Machine Learning / Chess
nanoDanya
I built nanoDanya to teach myself how language models are trained. This is a small language model, and very much a software engineer's version of the project.
Vocabulary
One of the first choices was tokenisation. For normal language, nanochat uses BPE. That makes sense because language keeps producing new words, names, spellings, and variations. If you tried to treat every full word as its own token, the vocabulary would get out of hand very quickly.
Chess seemed more contained. A string like Nf3 already means one complete move. So the natural question
was whether the model should predict Nf3 directly as one token, or build it out of smaller pieces.
That seemed like the real tradeoff. Smaller tokens keep the vocabulary compact, but they also turn one chess move into several prediction steps. Whole-move tokens make the vocabulary larger, but now one next-token prediction lines up with one chess decision. I liked the simplicity of that.

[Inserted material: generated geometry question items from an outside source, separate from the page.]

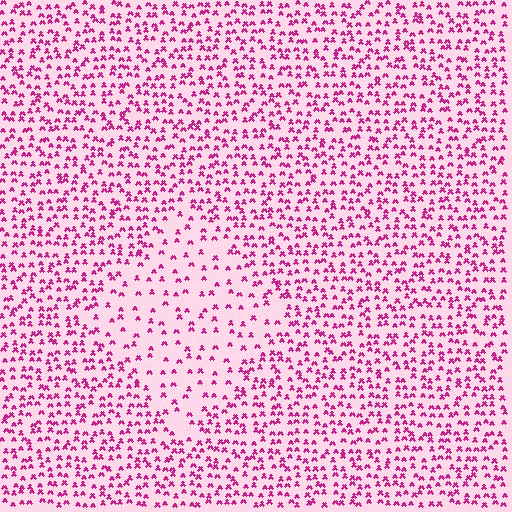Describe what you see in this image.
The image contains small magenta elements arranged at two different densities. A diamond-shaped region is visible where the elements are less densely packed than the surrounding area.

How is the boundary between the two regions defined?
The boundary is defined by a change in element density (approximately 2.1x ratio). All elements are the same color, size, and shape.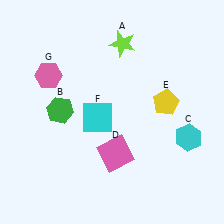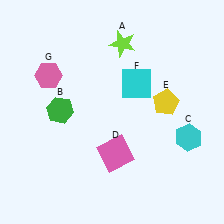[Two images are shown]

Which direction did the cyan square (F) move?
The cyan square (F) moved up and to the right.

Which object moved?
The cyan square (F) moved up and to the right.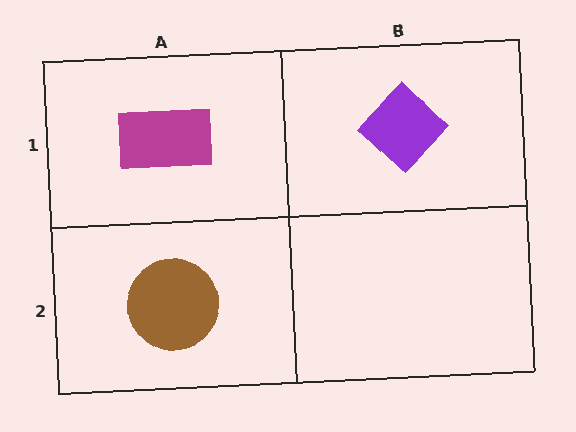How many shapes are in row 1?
2 shapes.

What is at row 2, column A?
A brown circle.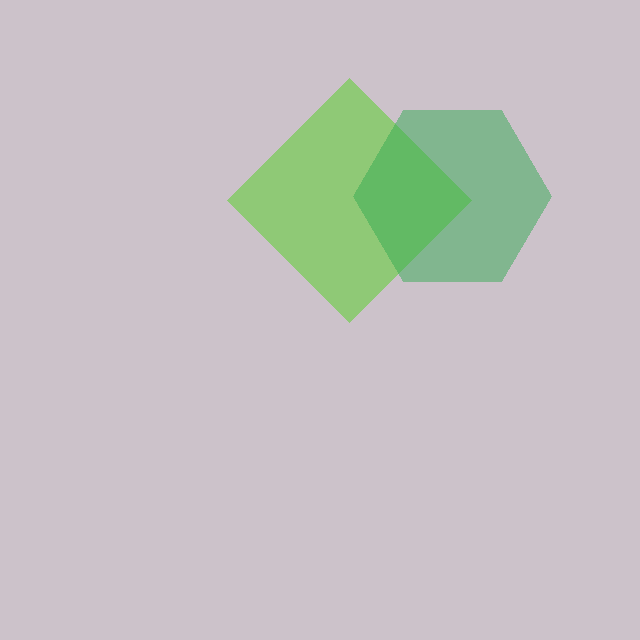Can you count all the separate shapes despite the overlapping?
Yes, there are 2 separate shapes.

To sanity-check this, I looked at the dataset. I wanted to know how many distinct SAN moves actually show up, and whether the distribution is broad or repetitive. It turned out to be much more repetitive than I expected: there are 4,517 distinct move tokens, the top 100 already cover 47.6% of all move tokens, and the top 500 reach 91.5%.
Another way to say it is that only 110 moves (2.4% of the move vocabulary) cover half of all move tokens, and 830 moves (18.4%) are enough to reach 99% coverage.
So this does make the vocabulary bigger, but not by that much. In chess, it still feels reasonable to let one token stand for one move.
It also makes the experiment easier to read. The model is predicting chess moves directly, rather than assembling move notation a piece at a time.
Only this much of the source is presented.